Seeing young people involved in something unselfish is typically a great encouragement to members of the older generation. If they all understood that the younger generation is enthusiastic about keeping them around, it seems likely that more older people would more strongly consider opting for cryostasis instead of burial. A huge segment of the baby boom generation (or at least generation X) might be saved this way if we hurry.
- Appeal to the right. The cryo movement is mainly pro-life as I see it. However where the assisted suicide issue comes up we find ourselves on both sides. On the one hand we can't imagine anyone wanting to die earlier than they have to, but on the other hand we have a practical consideration where we feel (for valid science-based reasons) that legal death at an earlier point in time may help avoid actual death.
Practically speaking, the left may be easier to appeal to on this. Nobody truly wants to die (i.e. everyone is pro-life) but most leftists feel that as a practical matter they should accept death while avoiding needless suffering. If we emphasize that death is not necessarily something that has to happen even under such extreme circumstances, assisted suicide cases could be given encouragement to seek cryostasis instead of death.
- Get colleges involved. There are a host of intellectual issues to test your critical thinking skills on, so professors should jump at the chance to use this on their students.

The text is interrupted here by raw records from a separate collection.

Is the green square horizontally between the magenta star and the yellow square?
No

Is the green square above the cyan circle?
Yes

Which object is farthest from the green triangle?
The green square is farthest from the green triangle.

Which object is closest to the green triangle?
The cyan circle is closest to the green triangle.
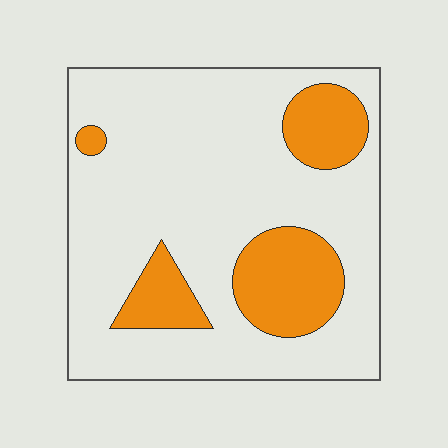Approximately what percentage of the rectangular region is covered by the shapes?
Approximately 20%.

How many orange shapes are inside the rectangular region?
4.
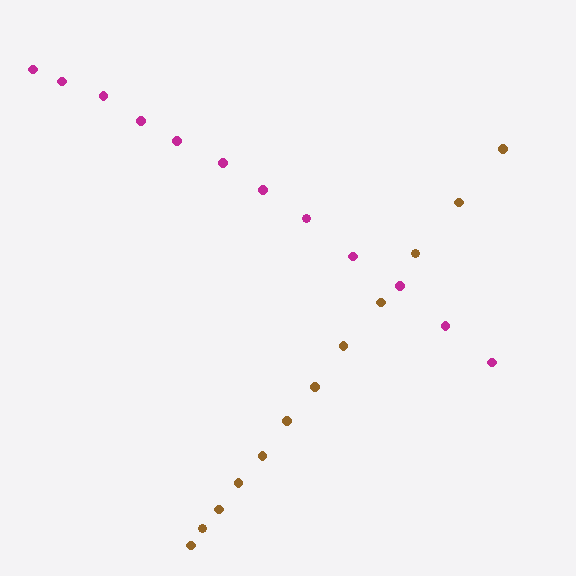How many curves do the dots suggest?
There are 2 distinct paths.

There is also a huge amount of basic science research to be done for damage-prevention during preservation and damage-repair during revival.
- Encourage parent-child dialogue. Children are likely more capable of seeing the logic of cryonics than adults because they have fewer societal prejudices. Targetting them independently of adults is probably not a good idea, but I don't see a problem with giving them the message to talk to their parents about it. Parents, faced with having to explain to their child why death is a good and unavoidable thing, may be more likely to reconsider -- and thus save their lives.
These are all seperate pursuits, and I'm sure there are more I haven't thought of. It is a mistake to think that all we need are cryo facilities like Alcor and/or CI. There really needs to be a lot of cryo organizations, which focus on their own specialized aspect of promoting cryonics.
Small community-based educational organizations like Oregon Cryonics are a good idea -- there could be one in every community, so that trained volunteers are available in every area for CPS and cooldown procedures. These can grow to become cryonics facilities in their own right as volume increases.